Ce n'est pas à une histoire simple à laquelle s'est attaqué Mélanie Charbonneau dans Seule au front. Habituée des récits qui mettent en scène des femmes au premier plan, la réalisatrice réussit à transmettre l'injustice qu'a vécue Sandra Perron, véritable première officière du Canada, au cours de sa carrière dans les Forces armées canadiennes. Les hommes sont omniprésents dans le film, le seul personnage féminin d'importance étant Sandra, les autres ne servant qu'à montrer l'isolement du personnage principal dans ce milieu en définitive masculin.
Ce n'est pas tant les dialogues souvent durs qui frappent que les émotions qu'il est possible de lire dans les yeux des comédiens. Nina Kiri, dans le rôle de Sandra, est époustouflante. Antoine Pilon, l'intimidateur principal, est sans surprise très impressionnant, lui qui réussit à s'imposer à l'écran d'un seul regard. Vincent Leclerc, tortionnaire et/ou allié (la ligne est floue dans son cas et ce n'est jamais tranché), navigue bien dans ce spectre.

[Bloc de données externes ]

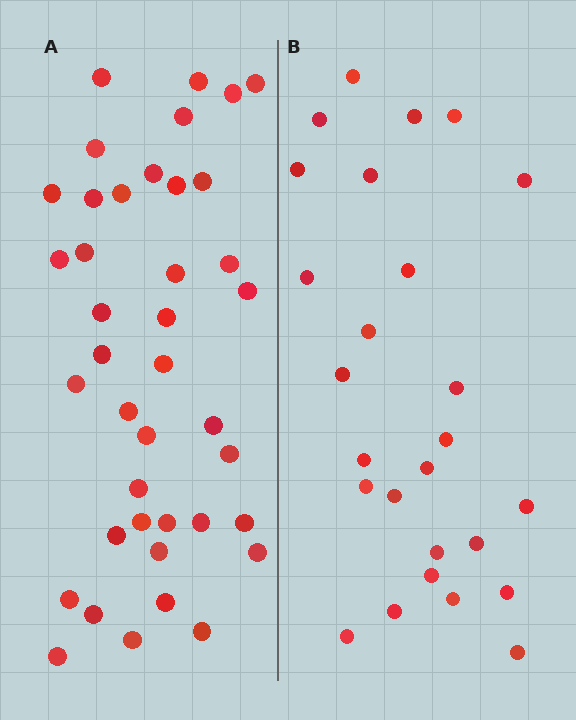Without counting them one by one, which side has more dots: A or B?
Region A (the left region) has more dots.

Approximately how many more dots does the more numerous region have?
Region A has approximately 15 more dots than region B.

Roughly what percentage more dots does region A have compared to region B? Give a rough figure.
About 55% more.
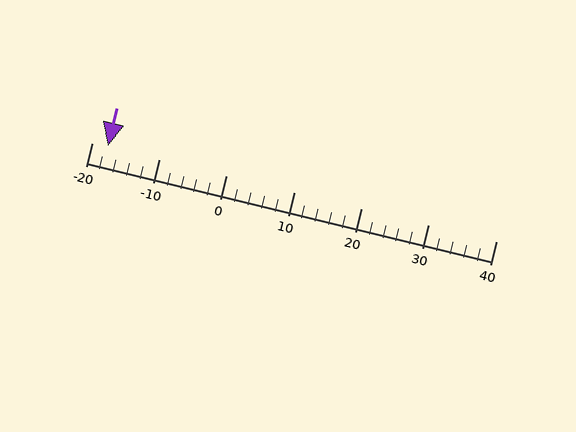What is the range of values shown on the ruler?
The ruler shows values from -20 to 40.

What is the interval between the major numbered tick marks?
The major tick marks are spaced 10 units apart.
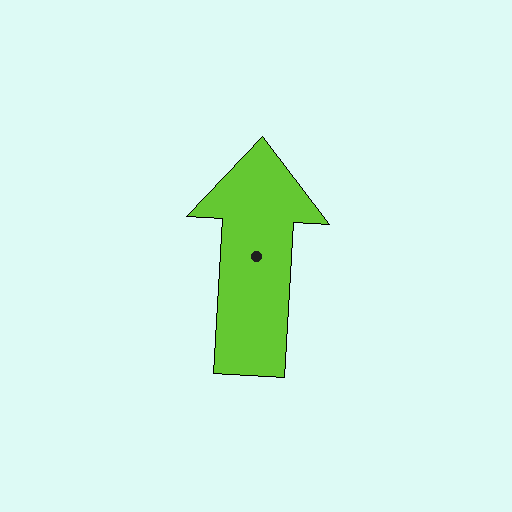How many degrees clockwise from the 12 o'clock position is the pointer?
Approximately 3 degrees.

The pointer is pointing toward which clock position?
Roughly 12 o'clock.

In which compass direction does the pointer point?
North.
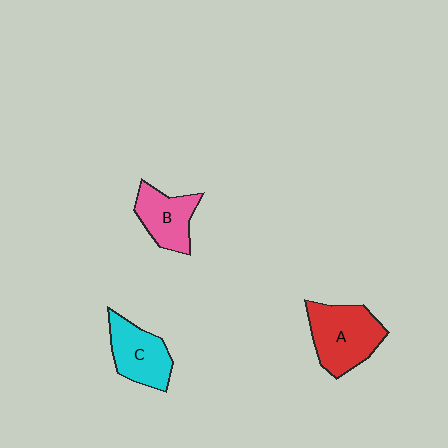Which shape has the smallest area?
Shape B (pink).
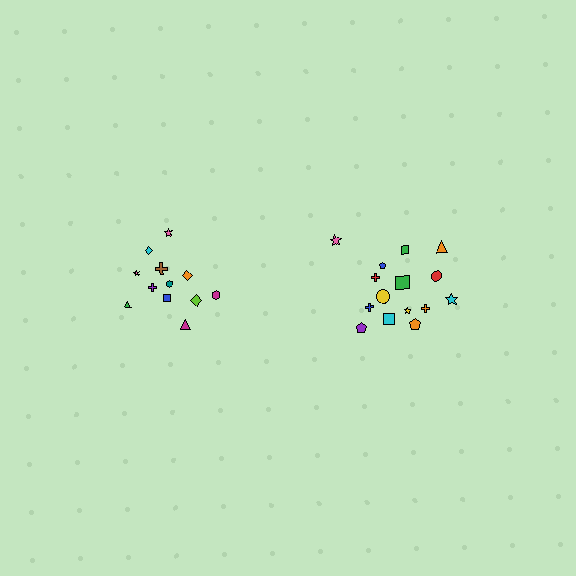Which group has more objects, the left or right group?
The right group.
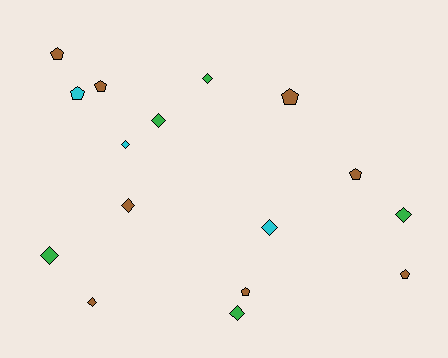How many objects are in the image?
There are 16 objects.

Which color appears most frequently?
Brown, with 8 objects.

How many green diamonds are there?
There are 5 green diamonds.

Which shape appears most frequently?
Diamond, with 9 objects.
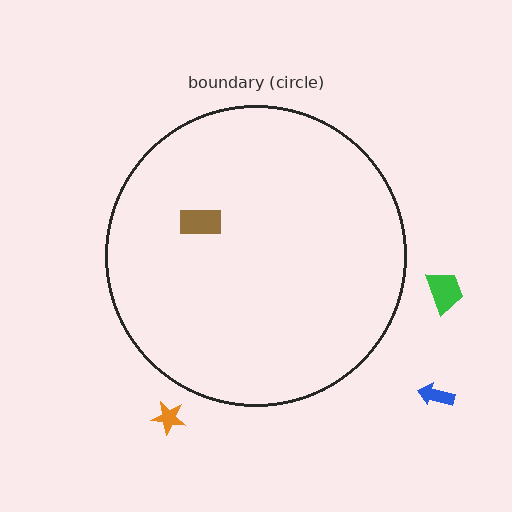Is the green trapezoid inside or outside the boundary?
Outside.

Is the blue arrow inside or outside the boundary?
Outside.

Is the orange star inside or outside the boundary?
Outside.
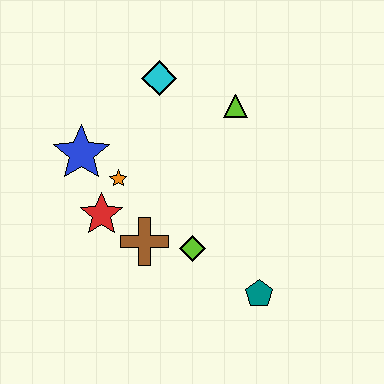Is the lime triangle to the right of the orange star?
Yes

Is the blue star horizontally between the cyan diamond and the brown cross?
No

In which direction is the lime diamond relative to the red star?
The lime diamond is to the right of the red star.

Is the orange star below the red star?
No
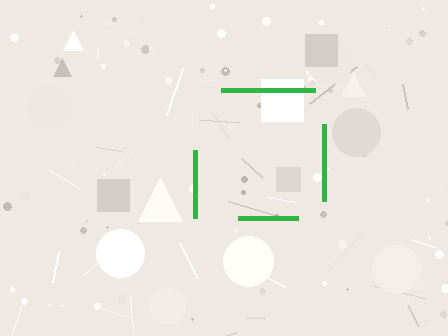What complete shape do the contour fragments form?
The contour fragments form a square.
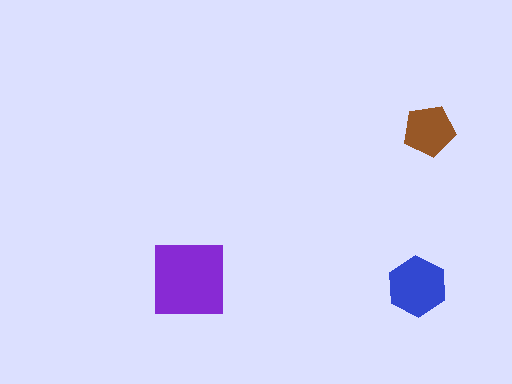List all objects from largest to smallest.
The purple square, the blue hexagon, the brown pentagon.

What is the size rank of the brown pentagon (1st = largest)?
3rd.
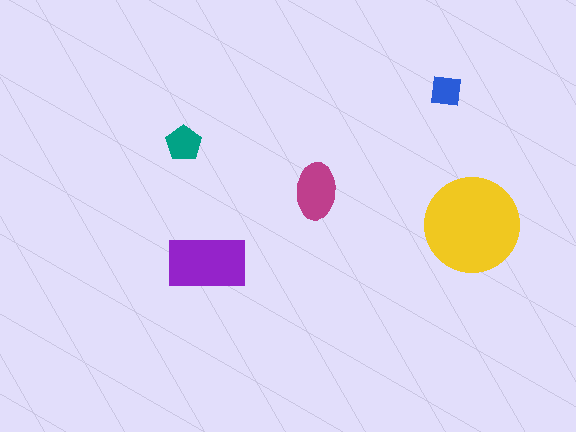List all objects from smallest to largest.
The blue square, the teal pentagon, the magenta ellipse, the purple rectangle, the yellow circle.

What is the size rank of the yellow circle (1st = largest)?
1st.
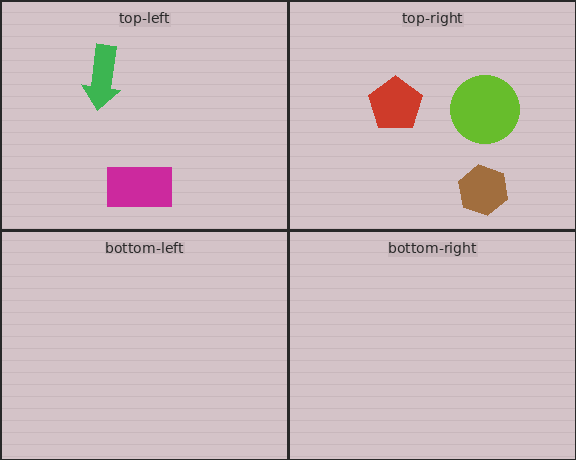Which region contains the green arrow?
The top-left region.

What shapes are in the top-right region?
The red pentagon, the lime circle, the brown hexagon.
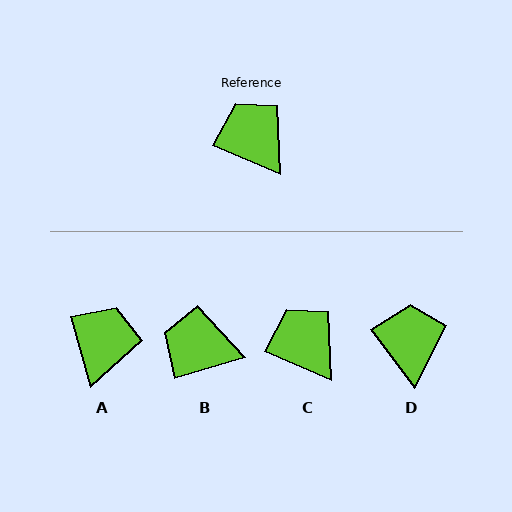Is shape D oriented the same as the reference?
No, it is off by about 29 degrees.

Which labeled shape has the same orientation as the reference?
C.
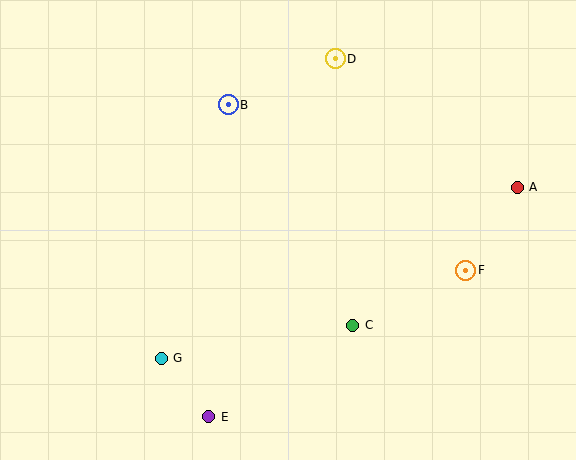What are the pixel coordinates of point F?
Point F is at (466, 271).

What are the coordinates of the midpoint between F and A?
The midpoint between F and A is at (492, 229).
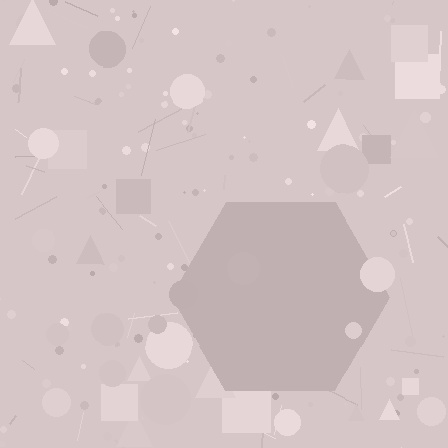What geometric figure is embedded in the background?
A hexagon is embedded in the background.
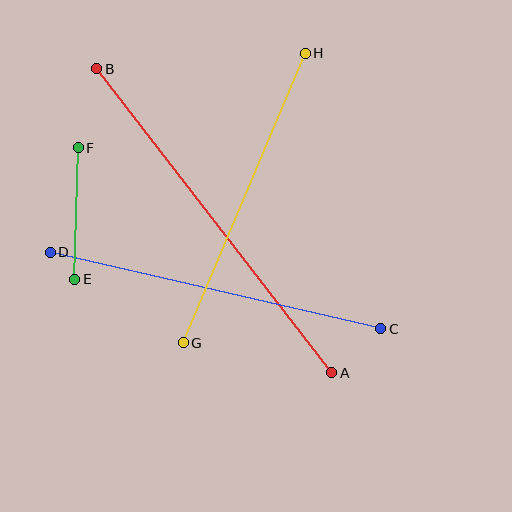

Bien que le propos du film soit axé sur le parcours de Sandra et sur les injustices qu'elle a vécues, il est parfois difficile de discerner le véritable enjeu du récit. Alors que des photos d'elle lors d'un exercice à un camp d'entraînement menacent d'être publiées dans les médias pour dénoncer la violence d'un supérieur, elle doit se confronter à des hauts-gradés qui l'accusent de vouloir créer une controverse. Hors, Sandra ne croit pas avoir été maltraitée lors de l'exercice et affirme qu'elle n'a pas été traitée différemment de ses confrères masculins par le capitaine Pritchett (Leclerc). Toutefois, la violence subie au quotidien par Sandra aux mains de ses collègues ne sera abordée de front à aucun moment. Au camp d'entraînement, elle se fait lancer toutes sortes d'insultes, se fait ligoter lors d'épreuves pour l'empêcher de continuer, et est constamment sexualisée. Sans doute revendique-t-elle le droit d'être reconnue comme une égale par ses collègues et ses supérieurs, mais à cause du contexte, il paraît parfois difficile à la protagoniste de discerner ce qui est acceptable de ce qui ne l'est pas. Si tous ne vivent pas des discriminations liées à leur genre, la brutalité est omniprésente. Par exemple, lorsque Sandra obtient finalement son grade d'officière, elle se fait mettre la tête de force dans une toilette à plusieurs reprises. On finit par comprendre qu'il s'agit d'une initiation rituelle. Ce qui pourrait être perçu comme une anomalie n'est pas toujours évident, ça se perd au milieu de toute la violence ordinaire de l'environnement.
Là où le film est clair, c'est que Sandra a eu une carrière plus courte que ce qu'elle aurait voulu à cause du manque d'affectations intéressantes et des préjugés sur les femmes, malgré ses compétences avérées. Ce sont les barrières systémiques qui sont plus officiellement critiquées. C'est dommage puisque si elles sont effectivement un obstacle réel, le traitement quotidien que subissent les femmes l'est aussi. On aurait aimé que le film aille plus loin. Il montre, oui, mais ne dénonce pas beaucoup. La vraie Sandra Perron, après son changement de carrière, a fait de réelles choses pour changer les mentalités envers les femmes dans l'armée. Il aurait été intéressant de voir davantage cet activisme en celle qui subit beaucoup dans le film et agit peu.